User talk:Smalyshev (WMF)/Lexeme search

From Wikidata
Jump to navigation Jump to search

Mapping for forms and representation[edit]

Do we really want language specific analysis behaviors for forms? To save some fields should we map the forms array to something like:

lexeme_forms: [
  { 
    "id": "L1-F1", 
    "representations": [
        {
           "lang": "de",
           "Leiter",
        }
    ],
    "statements": [ /* filtered list of statements */ ]
  },
  { 
    "id": "L1-F2", 
    "representations": [
        {
           "lang": "de",
           "Leiter",
        }
    ],
    "statements": [ /* filtered list of statements */ ]
  },
]

This will help with highlighting (the experimental highlighter have the possibility to to fetch sibling elements). So that you can extract the language ID for free when highlighting. Additionally I'm not sure we should apply any language specific analysis to the form representations (except light normalization). The question then is how to fetch easily the form ID (can be fixed by repeating the form id under representations). DCausse (WMF) (talk) 14:16, 12 February 2018 (UTC)[reply]

I agree about the language-specific analysis on forms.
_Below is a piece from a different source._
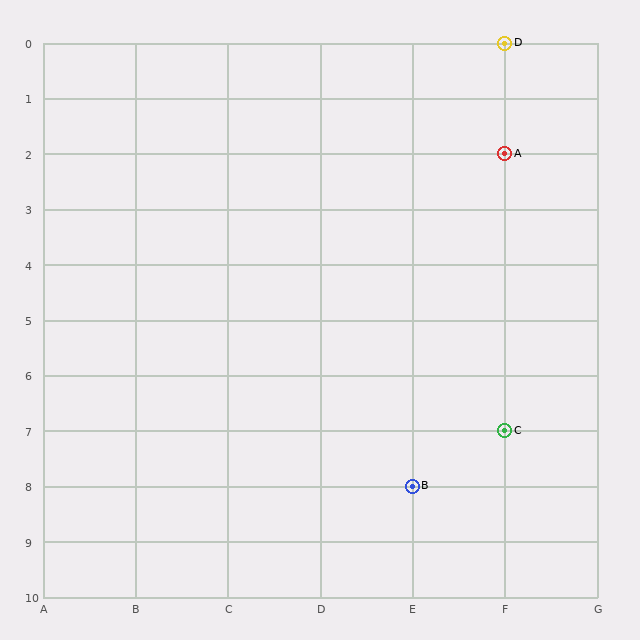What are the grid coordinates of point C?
Point C is at grid coordinates (F, 7).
If you are searching for one specific form, you don't want to find the other related forms. OTOH, quotes help. TJones (WMF) (talk) 17:28, 12 February 2018 (UTC)[reply]
This is tricky. On one hand, we definitely don't want forms, stemming, etc. On the other hand, we probably want case folding, Unicode normalization, and maybe stuff like variant folding for multivariand and multiscript languages. So I guess this is the question for @TJones (WMF): - do we need language-specific for that and do we have something that already does that while not doing the stemming part - and if not, can we get it and how hard would it be to get it? The alternative may be to ignore variants and do standard unicode folding stuff - case, normalization, etc. Not clear what to do with stuff like diacritics folding - do we want to find anos when we're looking for años and vice versa? I am a definite "I have no idea, need help from a linguist" on this. Smalyshev (WMF) (talk) 22:02, 14 February 2018 (UTC)[reply]
Language specific folding is interesting indeed but is it worth the price of another multi-lingual field? I would like that we investigate all workarounds before adding a new one. One possibility is to use the trick we do for the text.plain field on wikipedia search. We emit 2 forms (for "foldable" tokens) at index time, años would be indexed as años and anos. On the other side at search time we do not apply any hazardous case/accent folding. Searching for años would not find anos. This limits the ambiguity to searches not including any folded chars: searching anos would still find años. Is this a reasonable workaround? DCausse (WMF) (talk) 09:57, 15 February 2018 (UTC)[reply]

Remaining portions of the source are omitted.